You are viewing a plain text version of this content. The canonical link for it is here.
Posted to users@spamassassin.apache.org by ks...@ndr.de on 2005/04/27 12:50:04 UTC

Site-wide training with same message, different recipients and different classification

Hi,

we're evaluating SpamAssassin 3.02 on a mail gateway
on Linux.
The mailboxes are not on this gateway but on a Lotus Notes Server
to where the mail is forwarded.
Training is done via copying mails into a different Mailfolder,
which is emptied via POP3 using fetchmail from the SA gateway.
Headers are modified via procmail, then.

Overall we're happy with SA, but still some questions
arise from time to time.

So, the current question is:
What happens, if  two users receive the same mail,
but both are classifying the mail different (one as ham and
the other one as spam) and feed it back into SA to learn it ?

Remember that learning is only done as the user under
which's privilegies SA runs, so it's not user specific.

In what direction will the score for the next mail
from that sender be be pushed ? up or down ?
Spam or Ham ?

Thanks for any hints,
Jan-Uwe


Re: Site-wide training with same message, different recipients and different classification

Posted by Robert Menschel <Ro...@Menschel.net>.
Hello ks,

Wednesday, April 27, 2005, 3:50:04 AM, you wrote:

> we're evaluating SpamAssassin 3.02 on a mail gateway on Linux.
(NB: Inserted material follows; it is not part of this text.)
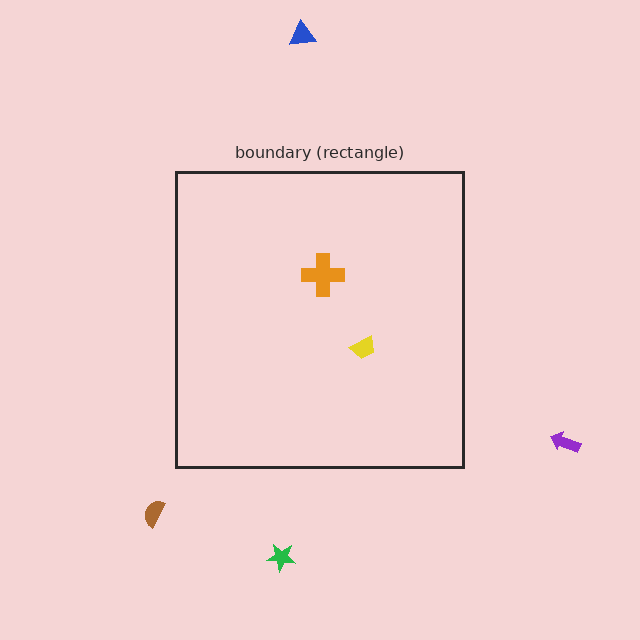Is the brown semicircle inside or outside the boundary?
Outside.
The
> mailboxes are not on this gateway but on a Lotus Notes Server to
> where the mail is forwarded. Training is done via copying mails into
> a different Mailfolder, which is emptied via POP3 using fetchmail
> from the SA gateway. Headers are modified via procmail, then.    

> Overall we're happy with SA, but still some questions arise from
> time to time. 

> So, the current question is:
> What happens, if  two users receive the same mail, but both are
> classifying the mail different (one as ham and the other one as
> spam) and feed it back into SA to learn it ?

> Remember that learning is only done as the user under which's
> privilegies SA runs, so it's not user specific.

So if I understand you correctly, there's a generic userid which is
used for both scoring and for learning, which has nothing to do with
the users who receive that email.

> In what direction will the score for the next mail from that sender
> be be pushed ? up or down ? Spam or Ham ?

Is the mail identical down to the message id?

If so, since to the best of my knowledge Bayes tracks messages by
message id, then the last learning "wins".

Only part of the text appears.